Verletztes Kämpferherz

Genesis Owusu: "Struggler"

Stand: 30.08.2023, 16:55 Uhr

Australiens musikalisches Wunderkind Genesis Owusu hat sein zweites Album "Struggler" rausgebracht. Genrefluider Sound eines musikalischen Eigenbrötlers, der Traumata und den Kampf gegen Depressionen thematisiert.

Von Vincent Lindig

Genesis Owusu, bürgerlich Kofi Owusu-Ansah, wurde 1998 in Ghana geboren. Noch als er ein kleines Kind ist, zog seine Familie mit ihm nach Australien. Dort war er in der Schule erst einmal "the weird black kid", wie er sagt, also das merkwürdige Schwarze Kind. Die Traumata, die er damals im weiß-dominierten Australien erfährt, begleiten ihn bis heute und prägen sein musikalisches Werk. Denn Genesis Owusu probierte in dieser Zeit Vieles aus, um herauszufinden, wer er wirklich ist. Ein Weg, der sich in seinem genrefluiden Sound bis heute widerspiegelt. Selbsterfahrung, Traumata und Kampf gegen Depressionen sind zentrale Themen in seiner Musik – aber auch die verheerenden Buschbrände in Australien vor dreieinhalb Jahren, die weltweit in den Nachrichten waren, fließen bei ihm ein.
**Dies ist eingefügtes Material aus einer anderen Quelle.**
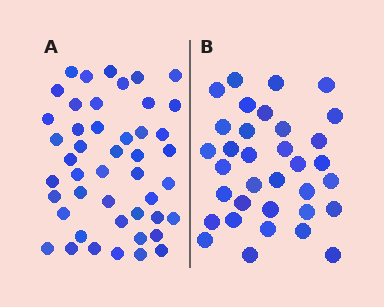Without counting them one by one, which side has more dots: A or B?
Region A (the left region) has more dots.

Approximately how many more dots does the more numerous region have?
Region A has roughly 12 or so more dots than region B.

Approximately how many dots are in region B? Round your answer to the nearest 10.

Auf Fotos und in Musikvideos zeigt er sich oft mit Bandagen oder Masken verhüllt, die laut seiner Aussage für Verletzungen und Wunden stehen, die nicht durch oberflächliche Maßnahmen geheilt werden können.

Familienangelegenheit

Genesis' großer Bruder ist der Rapper Citizen Kay, der es in Australien zu einiger Bekanntheit gebracht hat. Er lädt Genesis 2015 auf seinen Song "Family Ties" ein – und setzt damit den Startschuss für Genesis' eigene Karriere. Als Ansah Brothers releasen die beiden gemeinsam Musik, während Genesis immer mehr zu seinem eigenen Sound findet. Sein Debütalbum "Smiling with no Teeth" von 2021 wird gleich viermal mit dem ARIA ausgezeichnet, dem wichtigstem Musikpreis Australiens – unter anderem als bestes Album. Die Musikkritik ist begeistert, Genesis etabliert sich durch selbst entworfene Outfits, vielschichtige Videos und Visuals als interessantester Avantgarde-Rapper des Landes und erspielt sich eine große Fangemeinde.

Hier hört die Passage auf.